Directives et tarifs douaniers : la double pression

Les tensions se cristallisent autour de deux directives et d’un contexte commercial inédit.

Sur le traitement des eaux urbaines résiduaires (UWWTD), l’Alliance réclame une application du principe « pollueur-payeur » strictement proportionnée et fondée sur des preuves scientifiques.

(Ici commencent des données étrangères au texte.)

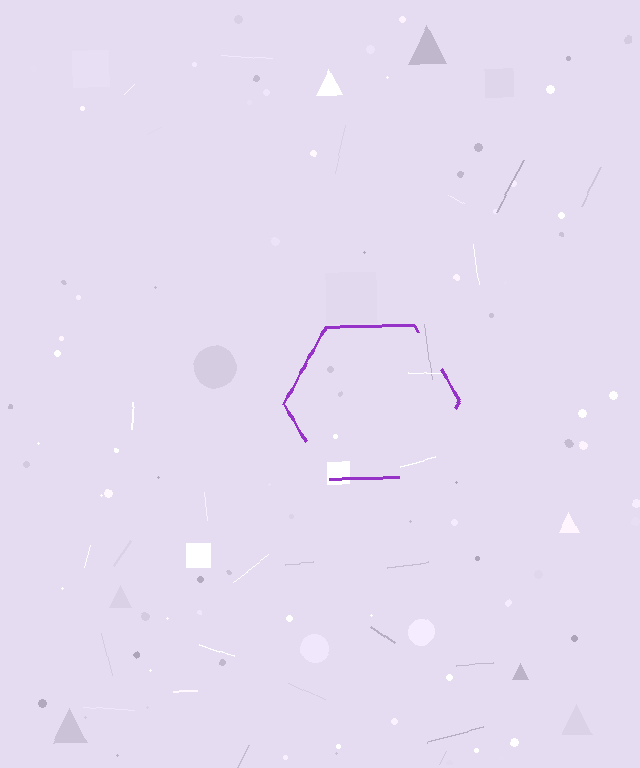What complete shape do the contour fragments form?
The contour fragments form a hexagon.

Sur le règlement emballages (PPWR), les industriels soutiennent les objectifs de durabilité, mais estiment que certaines dispositions ignorent les contraintes spécifiques des produits cosmétiques : sécurité, hygiène, design.

Sur le front commercial, l’Alliance réaffirme son soutien au libre-échange. Néanmoins, la réduction des tarifs douaniers devra s’accompagner d’une convergence réglementaire qui préserve le rôle de l’Europe comme référence mondiale.

Sous l’effet de ces pressions, la FEBEA rapporte que les droits de douane américains menacent près de 10 900 emplois dans la cosmétique française et ont entraîné un léger recul des exportations en 2025.

Une reconnaissance politique attendue

L’ensemble de ces revendications converge vers une demande centrale : faire de la cosmétique le 15e écosystème stratégique européen. L’Alliance pointe la concurrence de régions qui avancent avec des stratégies industrielles coordonnées et un soutien public assumé.